140:祭囃子
さーびすさーびす
歩き始めてしばらくは黙り込んでいたルナだが祭り屋台が近づくにつれて普段の元気な様子を取り戻した。
ユエさんから演舞のご褒美なのかお小遣いを多めに貰ったのか先程から気になる屋台に近づいてはいろいろなものを買っている。
「にっしっし、今の僕は小金持ちなのです!せっかくのお祭りなんだから楽しんじゃうぞ~!」
右手にフランクフルト、左手にりんご飴を持ち頭には有名なアニメキャラの仮面を引っかけて足取り軽く進んでいる。既に楽しんでいると言うのは流石に無粋なので黙っておく。
「あんまりはしゃぐと転ぶぞルナ。ちったー落ち着けや」
などと大人っぽいことを言っているサキだが俺の左手に抱き着いたまま空いた手には大きな綿あめが握られているので説得力がない。
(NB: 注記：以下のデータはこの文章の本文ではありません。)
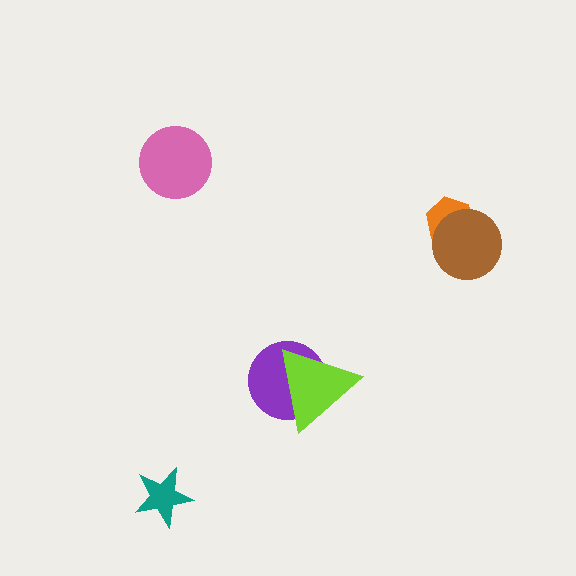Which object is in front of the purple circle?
The lime triangle is in front of the purple circle.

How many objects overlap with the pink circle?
0 objects overlap with the pink circle.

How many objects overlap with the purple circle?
1 object overlaps with the purple circle.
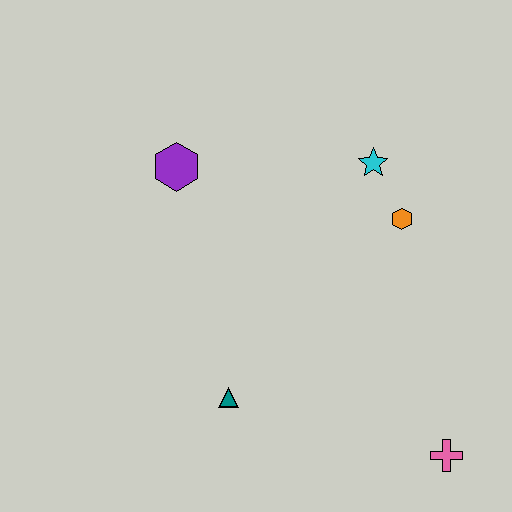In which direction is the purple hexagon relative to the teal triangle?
The purple hexagon is above the teal triangle.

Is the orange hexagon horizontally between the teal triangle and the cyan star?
No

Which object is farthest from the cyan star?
The pink cross is farthest from the cyan star.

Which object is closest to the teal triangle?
The pink cross is closest to the teal triangle.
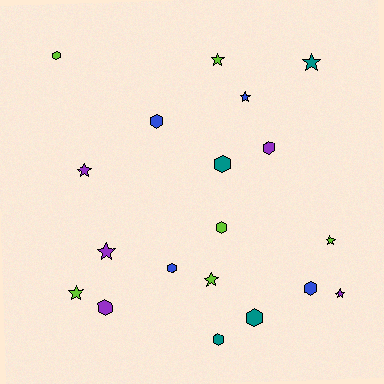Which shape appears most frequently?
Hexagon, with 10 objects.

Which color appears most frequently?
Lime, with 6 objects.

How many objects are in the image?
There are 19 objects.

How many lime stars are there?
There are 4 lime stars.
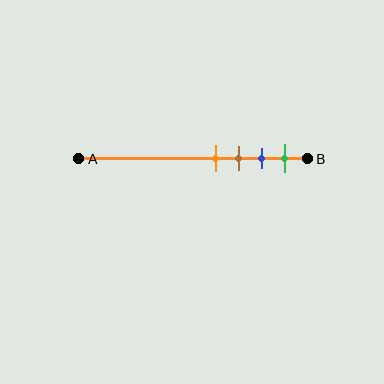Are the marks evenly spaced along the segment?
The marks are evenly spaced relative to one another, but the end sections next to A and B have different lengths, so they do not divide the segment into equal parts.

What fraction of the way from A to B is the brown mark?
The brown mark is approximately 70% (0.7) of the way from A to B.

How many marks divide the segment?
There are 4 marks dividing the segment.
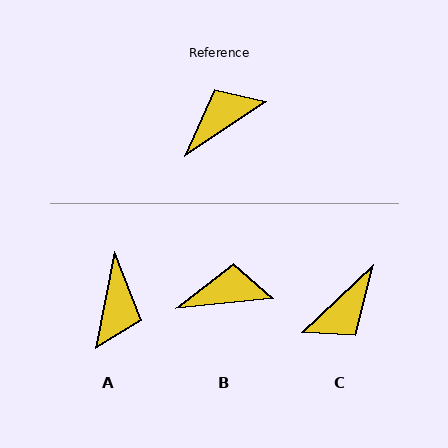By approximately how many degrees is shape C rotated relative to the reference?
Approximately 171 degrees clockwise.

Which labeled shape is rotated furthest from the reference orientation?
C, about 171 degrees away.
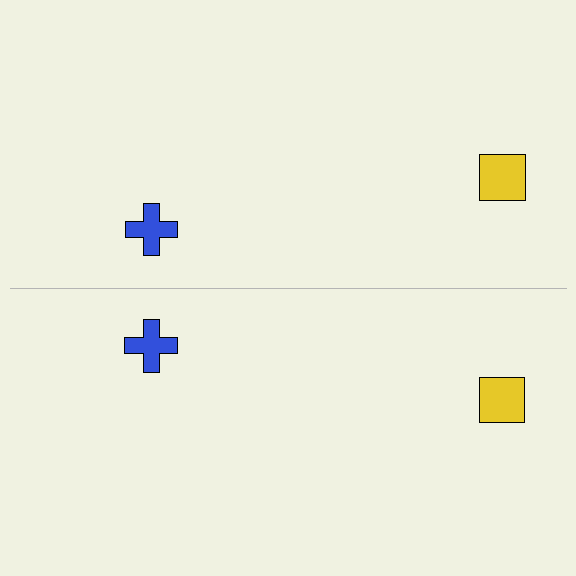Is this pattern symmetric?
Yes, this pattern has bilateral (reflection) symmetry.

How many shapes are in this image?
There are 4 shapes in this image.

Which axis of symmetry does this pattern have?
The pattern has a horizontal axis of symmetry running through the center of the image.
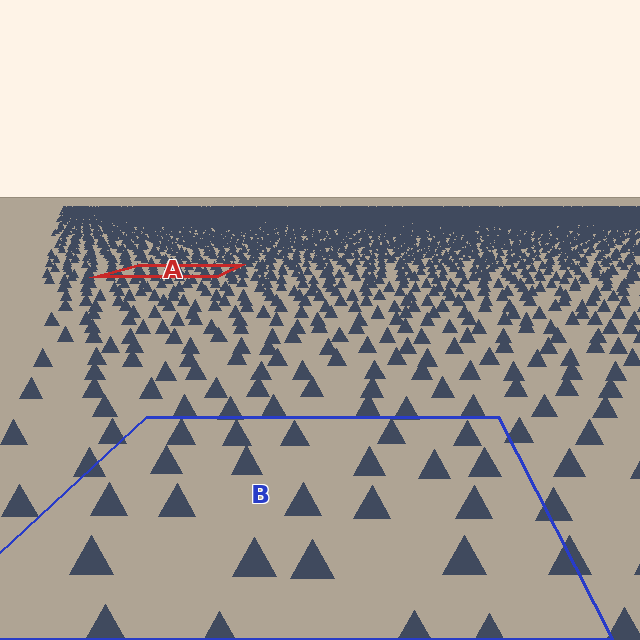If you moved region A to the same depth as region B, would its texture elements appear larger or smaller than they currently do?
They would appear larger. At a closer depth, the same texture elements are projected at a bigger on-screen size.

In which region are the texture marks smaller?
The texture marks are smaller in region A, because it is farther away.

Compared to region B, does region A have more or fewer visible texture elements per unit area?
Region A has more texture elements per unit area — they are packed more densely because it is farther away.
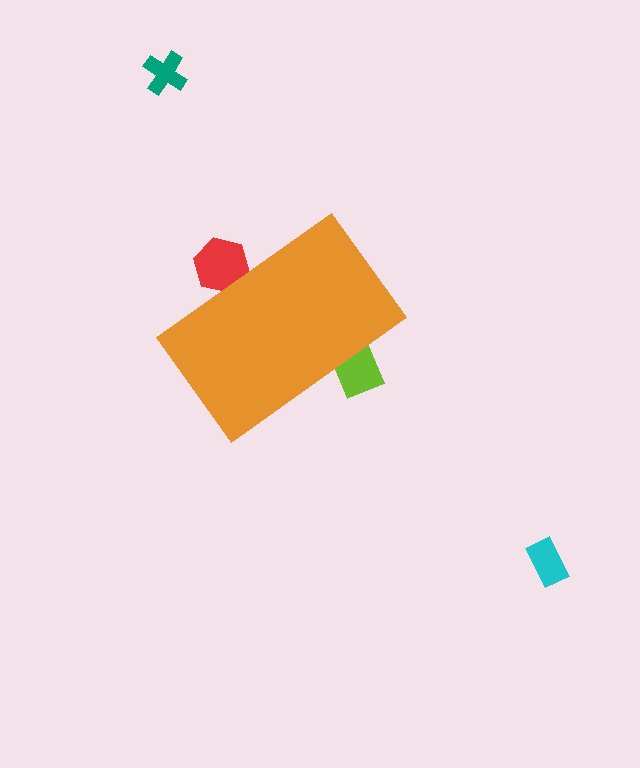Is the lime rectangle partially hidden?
Yes, the lime rectangle is partially hidden behind the orange rectangle.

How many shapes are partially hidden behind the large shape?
2 shapes are partially hidden.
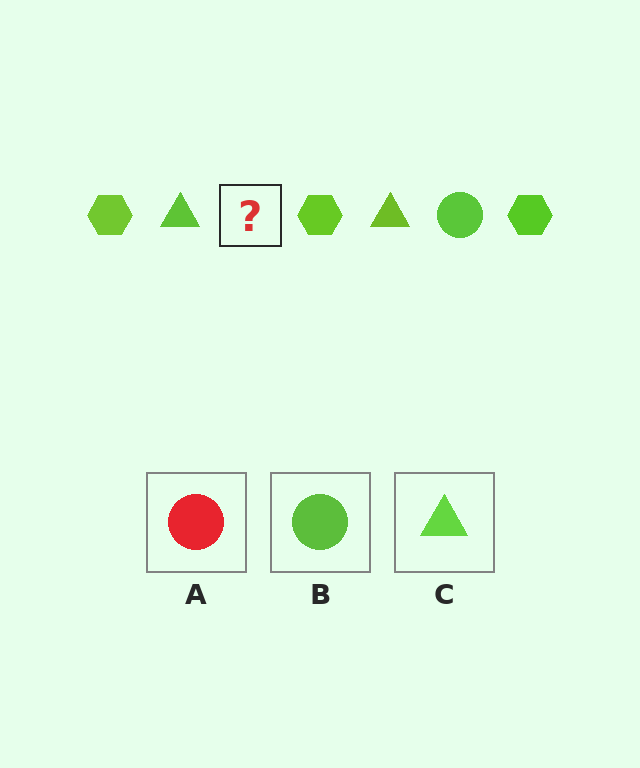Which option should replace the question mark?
Option B.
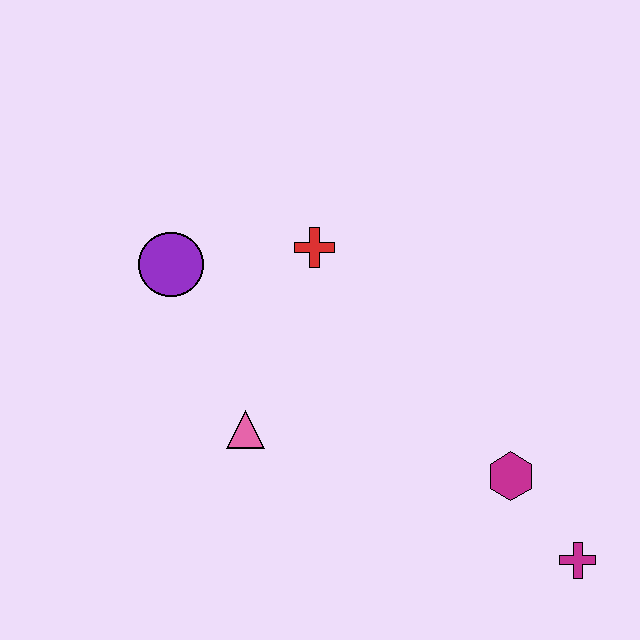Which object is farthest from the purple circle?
The magenta cross is farthest from the purple circle.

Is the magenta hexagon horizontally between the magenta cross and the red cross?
Yes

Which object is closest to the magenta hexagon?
The magenta cross is closest to the magenta hexagon.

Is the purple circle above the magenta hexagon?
Yes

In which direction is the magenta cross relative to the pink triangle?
The magenta cross is to the right of the pink triangle.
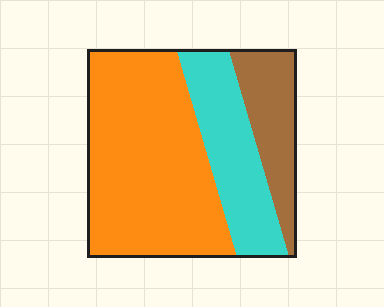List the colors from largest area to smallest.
From largest to smallest: orange, cyan, brown.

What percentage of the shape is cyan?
Cyan takes up about one quarter (1/4) of the shape.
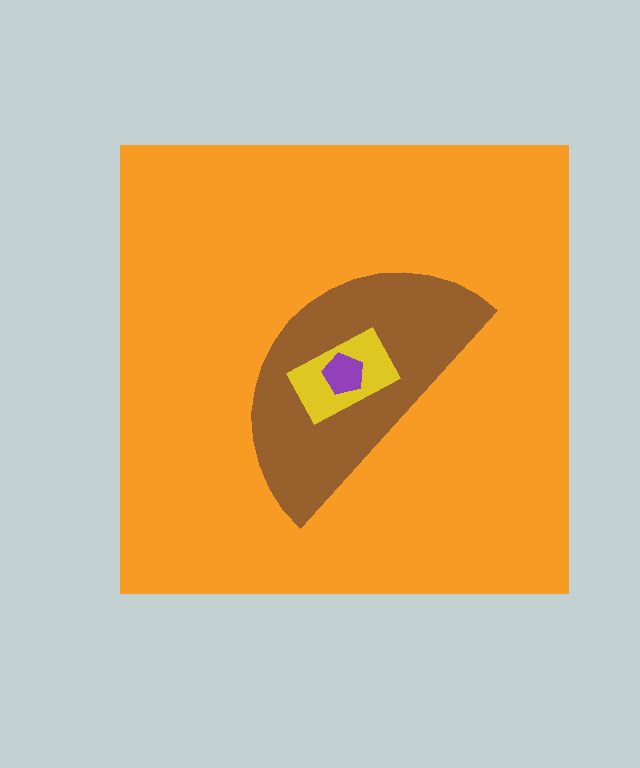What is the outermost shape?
The orange square.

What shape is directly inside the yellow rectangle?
The purple pentagon.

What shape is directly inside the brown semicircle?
The yellow rectangle.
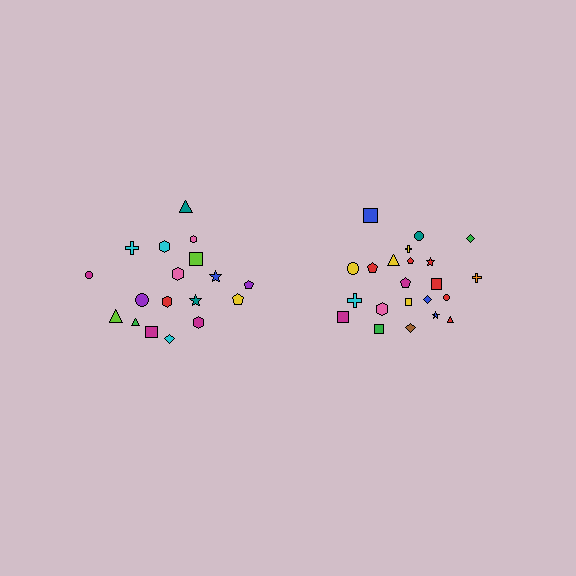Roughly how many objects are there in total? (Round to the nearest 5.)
Roughly 40 objects in total.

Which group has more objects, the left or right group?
The right group.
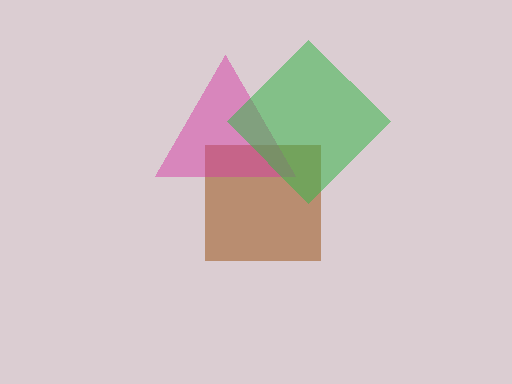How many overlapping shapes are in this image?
There are 3 overlapping shapes in the image.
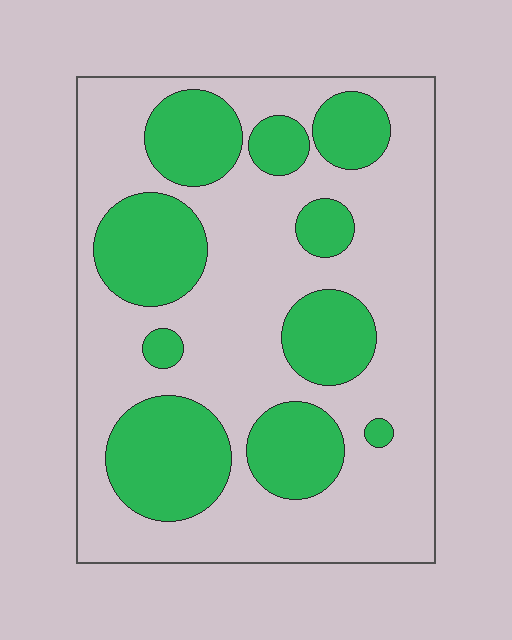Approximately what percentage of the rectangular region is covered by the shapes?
Approximately 35%.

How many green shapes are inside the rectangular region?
10.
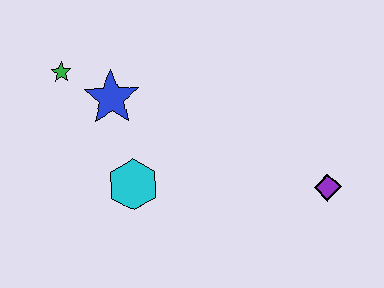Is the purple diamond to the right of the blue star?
Yes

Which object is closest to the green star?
The blue star is closest to the green star.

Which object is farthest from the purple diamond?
The green star is farthest from the purple diamond.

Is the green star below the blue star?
No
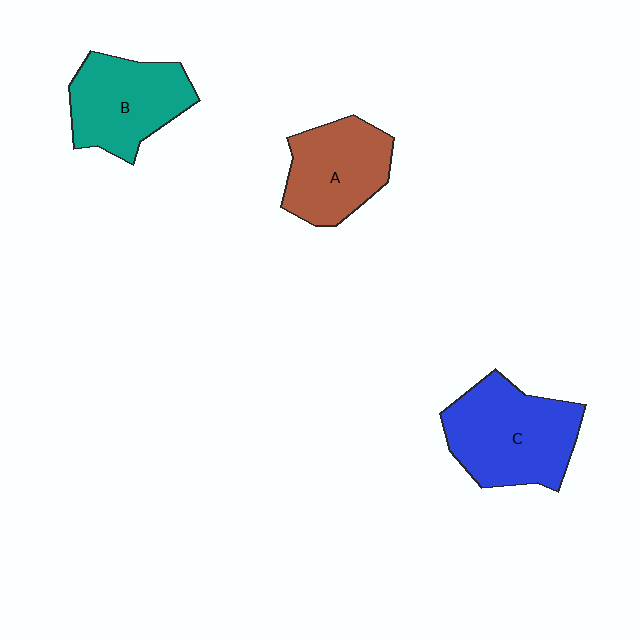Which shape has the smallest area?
Shape A (brown).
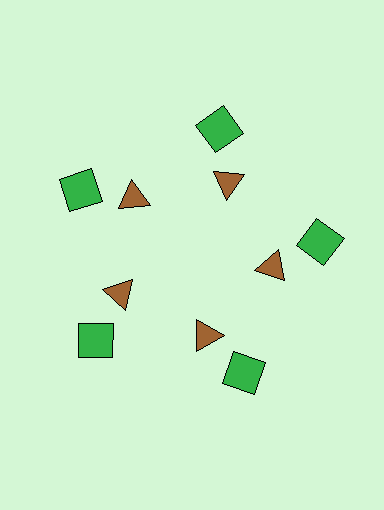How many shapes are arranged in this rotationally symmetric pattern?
There are 10 shapes, arranged in 5 groups of 2.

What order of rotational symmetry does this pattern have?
This pattern has 5-fold rotational symmetry.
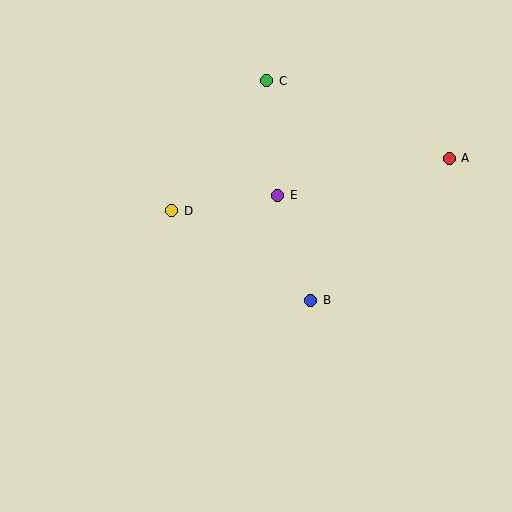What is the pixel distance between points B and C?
The distance between B and C is 224 pixels.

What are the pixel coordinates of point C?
Point C is at (267, 81).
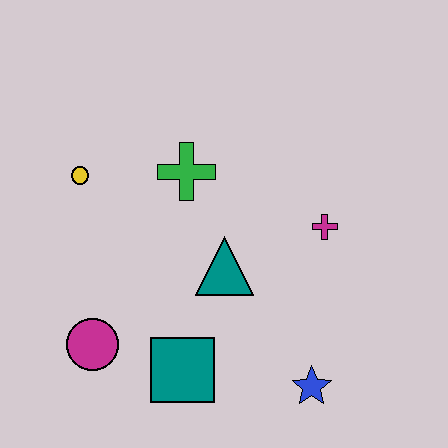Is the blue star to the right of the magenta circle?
Yes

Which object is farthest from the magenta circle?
The magenta cross is farthest from the magenta circle.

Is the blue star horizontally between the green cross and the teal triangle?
No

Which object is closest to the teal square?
The magenta circle is closest to the teal square.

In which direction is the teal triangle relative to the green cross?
The teal triangle is below the green cross.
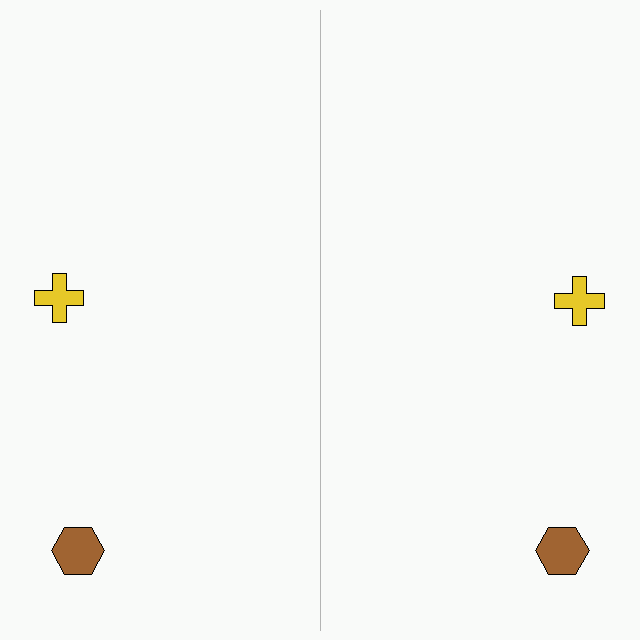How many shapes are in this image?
There are 4 shapes in this image.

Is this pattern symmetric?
Yes, this pattern has bilateral (reflection) symmetry.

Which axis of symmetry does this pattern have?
The pattern has a vertical axis of symmetry running through the center of the image.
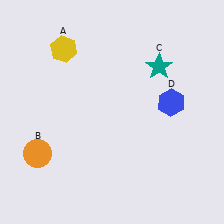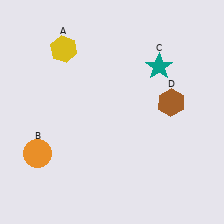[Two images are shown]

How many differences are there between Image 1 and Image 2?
There is 1 difference between the two images.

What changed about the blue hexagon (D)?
In Image 1, D is blue. In Image 2, it changed to brown.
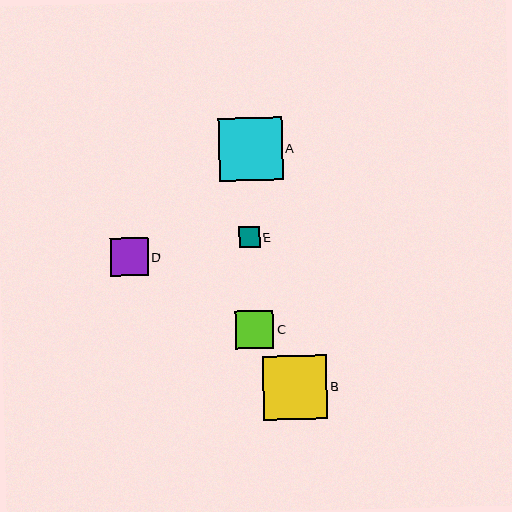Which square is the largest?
Square B is the largest with a size of approximately 65 pixels.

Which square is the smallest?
Square E is the smallest with a size of approximately 21 pixels.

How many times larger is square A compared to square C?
Square A is approximately 1.7 times the size of square C.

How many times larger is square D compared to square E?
Square D is approximately 1.8 times the size of square E.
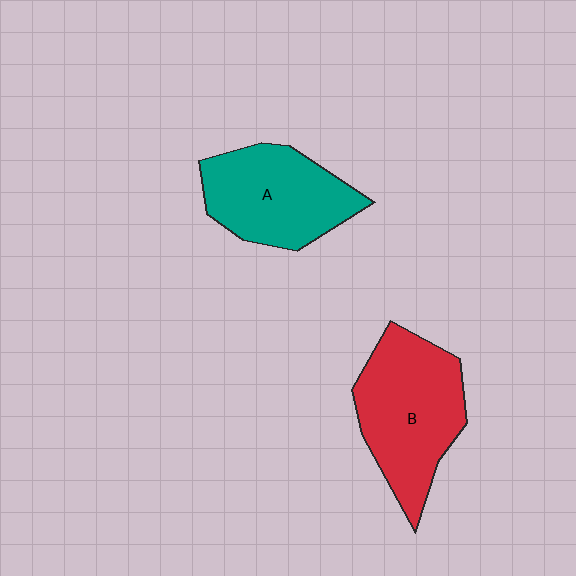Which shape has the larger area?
Shape B (red).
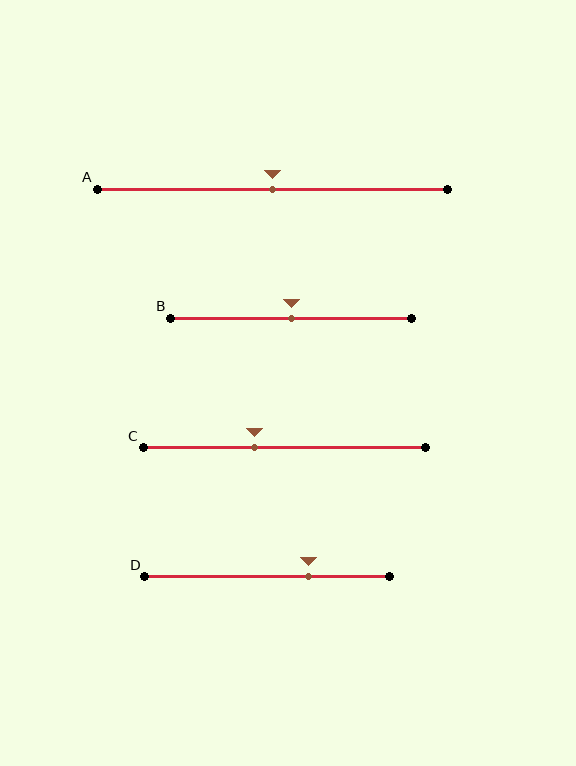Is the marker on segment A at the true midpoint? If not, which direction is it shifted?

「まあまあ、せっかくのお祭りを楽しみたいっていうルナちゃんの気持ちも良く分かるよ」
サキを宥める様に言っているアカリだがこちらも俺の右手に抱き着いたまま空いた手でポンポンと水ヨーヨーを器用に弾ませている。
「ぐへへ、妹二人が仲良しでお姉ちゃんはとても感無量ですわ」
この中では一人だけ何も手に持っていない委員長だが俺とサキを視線に収めつつ気が付けば携帯のシャッターを先程から連打している。
衣装を脱いだのだがユエさんが気を利かせて今の俺たちはそれぞれの髪に合わせた浴衣姿で歩いている。
アカリは青色に朝顔、サキは黄色に金魚、ルナは白に水玉、委員長は紫に向日葵、そして俺が緑に水玉と俺とルナの衣装が姉妹コーデに見えるのは絶対にユエさんの計画に違いない。
そんな色とりどりの浴衣を纏った俺たちが注目されないわけもなく、周囲からの視線を一手に引き受けている。
屋台に顔を出してお金を出そうにも先程の演舞の礼だと逆に商品を押し付けられるくらいでここまで歩いて一度たりとも俺たちは財布を出してすらいない。
「サービスを受けるのは良いんですけどなんだか気まずいですね」
アカリなどは何度もお金を払おうとしていたために余計申し訳なさそうな顔をしている。
「良いんですよ。私たちが頑張った対価として受け取っておきましょう。どうしても気まずければちゃんとお礼を言えば問題ないですよ」
俺がそうアドバイスすることでようやく納得したアカリは小さく笑顔を浮かべながら商品を受け取るようになった。
一部の店主はアカリがお礼をするときにその胸に注目していたので俺とサキが鋭い視線を向けたのは内緒の話だ。
ルナとしてはせっかく手に入れたお小遣いを使いたかったのに不完全燃焼だったみたいだが、サービスとして多めに商品を貰ったことでそんなことは忘れてしまったようだ。
いくら境内が広いとは言え少し歩き回ればすべての出店を回ることにそんなに時間を使うことはない。俺たちの手荷物がいっぱいになった段階で出店のすべてを見終わってしまった。
「そういえばそろそろ花火が始まる時間ではなかったでしょうか?」
委員長が携帯の時間を見ながら呟く。俺たちの演舞が終わってしばらくしたら花火が打ちあがることは事前にユエさんと朝陽さんから聞いていた。
「だな。どっか良い場所しらねーかルナ?」
サキがルナに尋ねるとしばらく思案してから良い場所を思いついたのかルナが口を開く。
「にっしっし、ではではみんなを僕の秘密の特等席にご案内しましょ~」
足取り軽く俺たちを先導するルナについていくように俺たちは神社の奥へと足を進めていく。
花火を見るなんてのは随分久しぶりだから俺としてはとても楽しみな気持ちでいっぱいだった。
祭りの主役からお金を取ることは良い大人たちには厳しかったみたいです。
ナンパしそうな人たちもいたんですが裏で大人たちによるお話でルナたちには気づかれることなく処理されています。